One potential source of error was inaccuracy in the information supplied, but we consider that our measures of exposure and effect had a reasonable degree of validity. In a pilot study, we explored the accuracy with which the questionnaire ascertained exposures to HTV in subjects' current jobs, and found that reports were generally plausible7; previous community surveys which ascertained finger blanching using the same or similar questions found a predictive value of around 80% for Raynaud's phenomenon as judged by follow up medical interview10; self reports of moderate or worse difficulty in hearing based on the questions we used, corresponded to a measured hearing impairment of about 45 dB HL in the National Survey of Hearing11; and the expected relations were observed in the data between hearing impairment and tinnitus, and between our index of noise exposure and these auditory effects. Non-differential misclassification of the two health outcomes would tend to bias risk estimates towards the null value, and so cannot account for the pattern observed. Similarly, imprecision in the reported duration of workers' exposure to noise would weaken our ability to adjust for this factor as a confounder, but it would not explain the association between blanching and hearing difficulty in subjects who had never worked in a noisy job.
An association between self reports of blanching and hearing difficulty might arise as an artefact of general over reporting of symptoms, but the effect was specific to hearing difficulties and did not apply to tinnitus, which argues against this explanation.

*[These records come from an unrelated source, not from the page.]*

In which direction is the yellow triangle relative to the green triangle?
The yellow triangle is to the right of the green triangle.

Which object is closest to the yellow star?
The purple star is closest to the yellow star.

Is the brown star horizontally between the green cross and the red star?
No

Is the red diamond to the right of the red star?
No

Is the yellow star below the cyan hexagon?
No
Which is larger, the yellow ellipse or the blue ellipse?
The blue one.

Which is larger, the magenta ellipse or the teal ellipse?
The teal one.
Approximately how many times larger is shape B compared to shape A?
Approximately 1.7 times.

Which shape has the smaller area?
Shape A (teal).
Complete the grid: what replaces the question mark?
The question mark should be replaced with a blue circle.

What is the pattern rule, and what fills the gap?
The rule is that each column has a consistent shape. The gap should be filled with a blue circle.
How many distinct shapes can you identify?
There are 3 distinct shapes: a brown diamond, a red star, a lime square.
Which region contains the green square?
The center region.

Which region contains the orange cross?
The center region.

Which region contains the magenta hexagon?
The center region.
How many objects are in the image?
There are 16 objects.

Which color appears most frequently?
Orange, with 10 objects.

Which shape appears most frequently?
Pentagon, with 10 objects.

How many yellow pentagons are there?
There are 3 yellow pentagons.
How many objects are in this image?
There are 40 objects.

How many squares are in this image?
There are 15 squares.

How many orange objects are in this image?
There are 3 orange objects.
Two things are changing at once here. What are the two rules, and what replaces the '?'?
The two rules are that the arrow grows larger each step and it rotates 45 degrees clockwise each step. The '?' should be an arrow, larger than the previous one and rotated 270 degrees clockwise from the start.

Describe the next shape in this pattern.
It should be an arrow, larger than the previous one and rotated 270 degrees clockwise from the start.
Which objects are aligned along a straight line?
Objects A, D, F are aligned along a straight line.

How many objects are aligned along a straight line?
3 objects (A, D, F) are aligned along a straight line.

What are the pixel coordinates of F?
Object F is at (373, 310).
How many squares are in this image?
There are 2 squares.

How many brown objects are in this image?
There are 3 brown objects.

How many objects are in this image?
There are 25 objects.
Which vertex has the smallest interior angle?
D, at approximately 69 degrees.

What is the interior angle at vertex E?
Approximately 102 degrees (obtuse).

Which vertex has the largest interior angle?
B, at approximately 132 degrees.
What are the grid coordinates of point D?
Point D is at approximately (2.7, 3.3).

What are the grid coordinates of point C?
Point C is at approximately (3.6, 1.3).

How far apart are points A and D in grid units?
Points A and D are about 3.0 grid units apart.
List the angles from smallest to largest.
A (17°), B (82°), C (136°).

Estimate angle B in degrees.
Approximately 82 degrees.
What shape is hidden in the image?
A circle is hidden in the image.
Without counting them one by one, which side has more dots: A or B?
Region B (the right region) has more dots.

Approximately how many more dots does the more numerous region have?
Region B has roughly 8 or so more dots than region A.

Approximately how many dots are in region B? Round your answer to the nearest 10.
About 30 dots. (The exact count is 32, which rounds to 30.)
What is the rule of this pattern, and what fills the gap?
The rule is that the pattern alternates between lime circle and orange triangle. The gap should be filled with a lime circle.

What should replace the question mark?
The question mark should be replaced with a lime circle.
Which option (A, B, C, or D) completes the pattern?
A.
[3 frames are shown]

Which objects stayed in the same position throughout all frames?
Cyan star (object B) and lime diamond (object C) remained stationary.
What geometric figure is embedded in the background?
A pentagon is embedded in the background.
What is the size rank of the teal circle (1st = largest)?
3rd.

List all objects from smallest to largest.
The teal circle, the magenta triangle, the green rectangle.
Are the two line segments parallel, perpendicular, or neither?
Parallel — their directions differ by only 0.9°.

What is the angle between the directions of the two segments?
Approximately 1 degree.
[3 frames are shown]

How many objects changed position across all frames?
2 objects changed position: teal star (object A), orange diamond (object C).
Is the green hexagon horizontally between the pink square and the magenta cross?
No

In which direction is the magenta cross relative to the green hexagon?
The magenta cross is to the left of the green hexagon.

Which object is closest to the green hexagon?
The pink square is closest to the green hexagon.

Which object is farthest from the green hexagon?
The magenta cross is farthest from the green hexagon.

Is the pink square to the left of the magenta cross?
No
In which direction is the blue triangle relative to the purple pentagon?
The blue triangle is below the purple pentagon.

The possibility that sympathetic vasoconstriction causes hearing impairment has been little explored hitherto. Further investigations are warranted to confirm our findings and to explore possible mechanisms. In particular, as our study was limited by relatively small numbers with severe hearing loss (in a survey planned only to cover working aged adults) and several of the confidence intervals in the table straddled one, the role of chance in the findings needs to be clarified. A first step might include an assessment of finger blanching in subjects with and without hearing loss on audiometric screening. Alternatively, evidence of hearing impairment might be sought in subjects with non-occupational Raynaud's phenomenon.
This study was made possible by a grant from the Health and Safety Executive. We thank the Royal College of General Practitioners, the Primary Care Rheumatology Society, and the 34 general practices who also supported the research.